PEMIKIRAN SOSIAL DAN KEISLAMAN NURCHOLISH MADJID (CAK NUR)
Abstract
Nurcholish Madjid, yang populer dipanggil Cak Nur, dilahirkan pada tanggal 17 Maret 1939 M, bertepatan 26 Muharram 1358 H, di Jombang, sebuah kota Kabupaten di Jawa Timur. Nurcholish Madjid dibesarkan dalam kultur pesantren.
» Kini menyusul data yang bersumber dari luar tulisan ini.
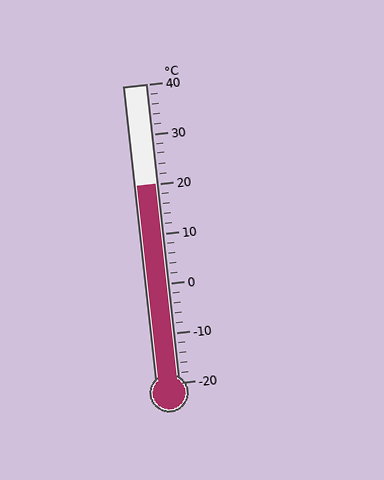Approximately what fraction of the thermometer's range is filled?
The thermometer is filled to approximately 65% of its range.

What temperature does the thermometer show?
The thermometer shows approximately 20°C.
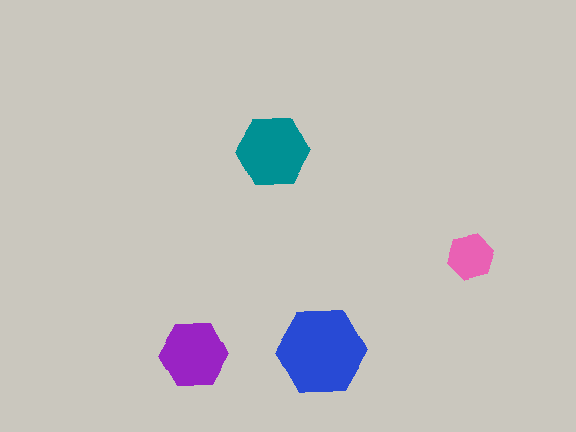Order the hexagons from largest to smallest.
the blue one, the teal one, the purple one, the pink one.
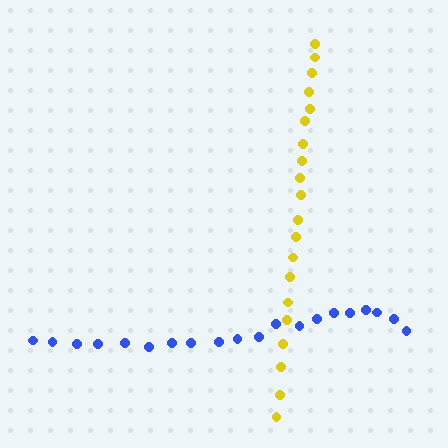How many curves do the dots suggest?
There are 2 distinct paths.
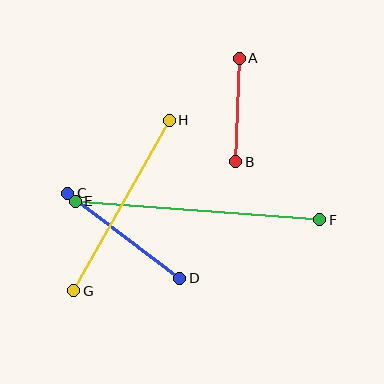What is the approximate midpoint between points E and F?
The midpoint is at approximately (198, 210) pixels.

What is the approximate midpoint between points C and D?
The midpoint is at approximately (124, 236) pixels.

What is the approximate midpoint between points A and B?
The midpoint is at approximately (237, 110) pixels.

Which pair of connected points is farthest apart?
Points E and F are farthest apart.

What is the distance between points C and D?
The distance is approximately 141 pixels.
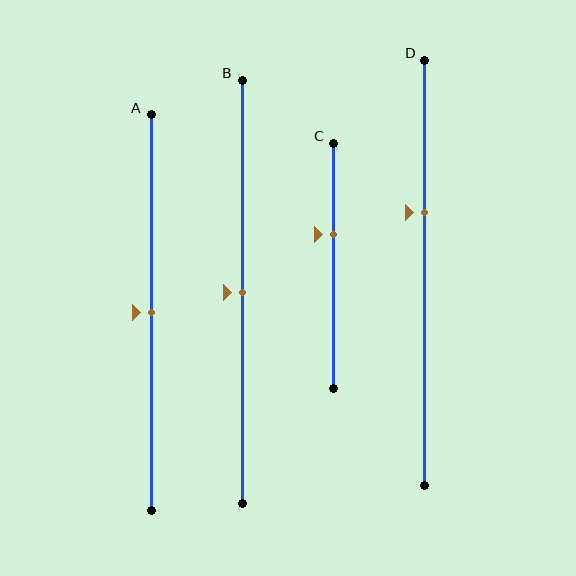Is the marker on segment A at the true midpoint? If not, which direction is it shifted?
Yes, the marker on segment A is at the true midpoint.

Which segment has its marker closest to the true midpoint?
Segment A has its marker closest to the true midpoint.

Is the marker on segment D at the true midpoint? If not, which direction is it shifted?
No, the marker on segment D is shifted upward by about 14% of the segment length.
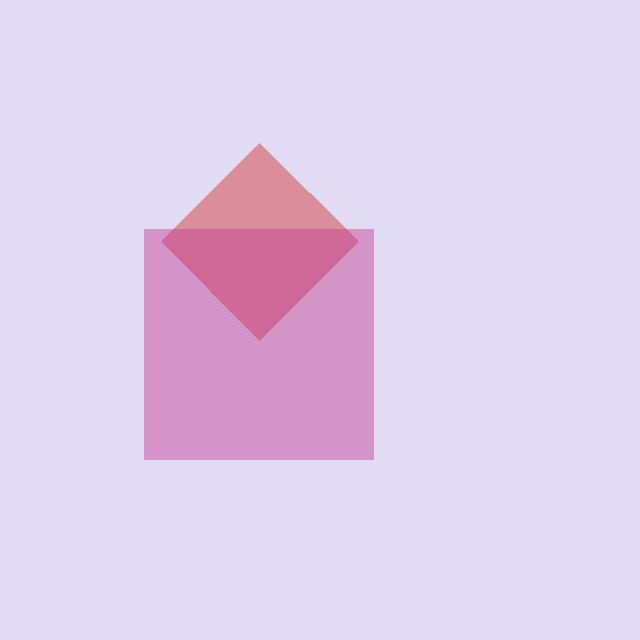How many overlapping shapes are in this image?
There are 2 overlapping shapes in the image.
Ayahnya bernama H. Abdul Madjid, adalah seorang alim dari pesantren Tebu Ireng, dan masih memiliki pertalian kerabat dengan K.H. Hasyim Asy’ari pemimpin pesantren Tebu Ireng Jombang dan tokoh pendiri NU, dan juga Ra’is Akbar NU kakek Abdur Rahman Wahid. Ibu Nurcholish Madjid adalah murid K.H Hasyim Asy’ari dan anak seorang aktivis Sarekat Dagang Islam (SDI) di Kediri. Pada masa itu SDI banyak dipegang oleh kalangan Kyai dari NU. Nurcholish Madjid memang berasal dari kultur NU. Ketika NU bergabung dengan Masyumi tahun 1945, ayah Nurcholish Madjid masuk dalam kalangan Masyumi. Dan ketika NU keluar dari Masyumi 1952, ayah Nurcholish Madjid tidak kembali ke NU dan tetap bertahan pada Masyumi, karena berpegang pada semacam fatwa K.H. Hasyim Asy’ari bahwa Masyumi adalah satu-satunya partai Islam di Indonesia yang sah. Dia dikenal sebagai salah seorang pembaharu pemikiran Islam di Indonesia. Corak pemikiran Nurcholish Madjid bersifat modern dengan tetap mengacu kepada nilai-nila dasar ajaran Islam sebagaimana terdapat dalam alquran dan hadis, serta nilai-nilai budaya bangsa Indonesia. Pemikiran-pemikiran keislamannya dijalin dalam tiga tema besar, yakni keislaman, kemodernan, dan keindonesiaan.